Il Prof. Hong osservò l'espressione del Presidente De Dios e sembrò funzionare. Il loro piano sta funzionando!
Ma una voce femminile interruppe A'tin.
"Smettetela con queste sciocchezze! Presidente, non mi dica che crede davvero alla favola della buonanotte di quel bambino?"ha affermato il Prof. Rabedee.
Il Presidente De Dios lanciò un'occhiata al Prof. Rabedee. In questo momento si sente confuso.
"Perché vuole rinunciare, Presidente? Siamo così vicini a realizzare il sogno della sua vita! Può fare altri esperimenti e clonare esseri umani quanto vuole. Presidente, non ha già dimenticato che abbiamo iniziato questo esperimento per far rivivere la sua defunta moglie? Siamo così vicini!"Il professor Rabedee urlò.
Dopo aver sentito queste parole, il presidente si è sentito di nuovo turbato dal pensiero della moglie defunta. La testa ha iniziato a fargli male a causa del trauma che stava combattendo.
"Presidente! Ti sta facendo il lavaggio del cervello! Smettila di ascoltarla!"A'tin reagì.
Mentre il Prof. Rabedee e A'tin si urlavano contro, il Presidente De Dios è esploso e ha iniziato a sparare ovunque.
"Stai zitto!" Il presidente urlò mentre sparava.
A'tin e il Prof. Hong si nascosero immediatamente dietro i cloni di Paulo, Justin, Josh e Ken.
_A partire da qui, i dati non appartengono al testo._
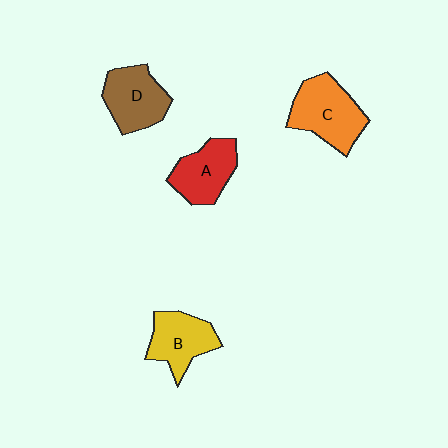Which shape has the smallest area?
Shape B (yellow).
Sì, sono con i cloni da tutto questo tempo. I cloni sono stati preparati da allora dal Prof. Hong e dal Presidente Hood, ma non sapevano che sarebbero stati utili ora.
Il presidente alla fine si calmò, non avendo più proiettili da sparare. Alcuni dei suoi uomini rimasero feriti, ma il Prof. Rabedee trovò un posto sicuro dove nascondersi.
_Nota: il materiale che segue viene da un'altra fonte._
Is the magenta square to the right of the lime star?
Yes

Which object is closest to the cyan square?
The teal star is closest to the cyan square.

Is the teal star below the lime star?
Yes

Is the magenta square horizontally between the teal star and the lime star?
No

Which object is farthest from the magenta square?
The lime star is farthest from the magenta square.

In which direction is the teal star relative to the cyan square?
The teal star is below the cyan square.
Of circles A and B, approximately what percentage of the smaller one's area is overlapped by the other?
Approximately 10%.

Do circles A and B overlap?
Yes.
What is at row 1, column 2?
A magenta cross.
Anche A'tin e il Prof. Hong erano al sicuro, ma A'tin andò nel panico quando il clone di Justin emise sangue.
"Non dirmi che è..."A'tin pensò scioccato.
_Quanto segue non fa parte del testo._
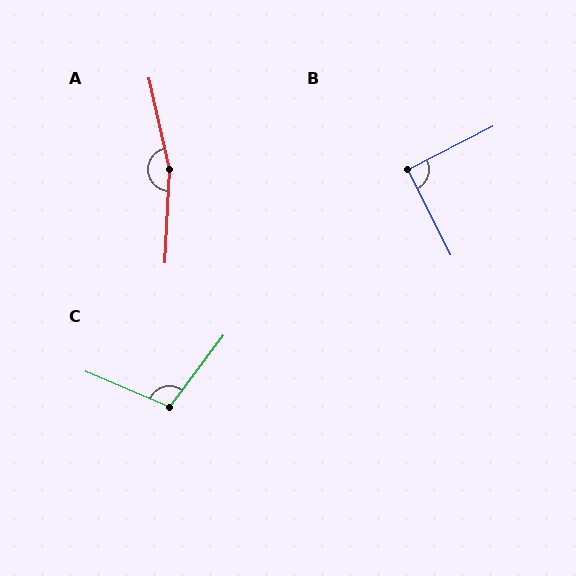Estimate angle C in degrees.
Approximately 104 degrees.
"Giustino!"Ken, Josh e Paulo hanno gridato quando sono arrivati sulla scena.
Le tre élite erano tornate dopo aver sbloccato i passaggi dell'edificio mentre il Prof. Hong e A'tin distraevano il Presidente De Dios. Ma Justin non fa parte del loro piano, poiché non lo vedono da quando Paulo è stato salvato da lui.
Vedendo il corpo di Justin pieno di sangue, il presidente De Dios si sentì debole.
"Cosa ho fatto?! Ho ucciso mio figlio!"Il presidente De Dios pensò con ansia.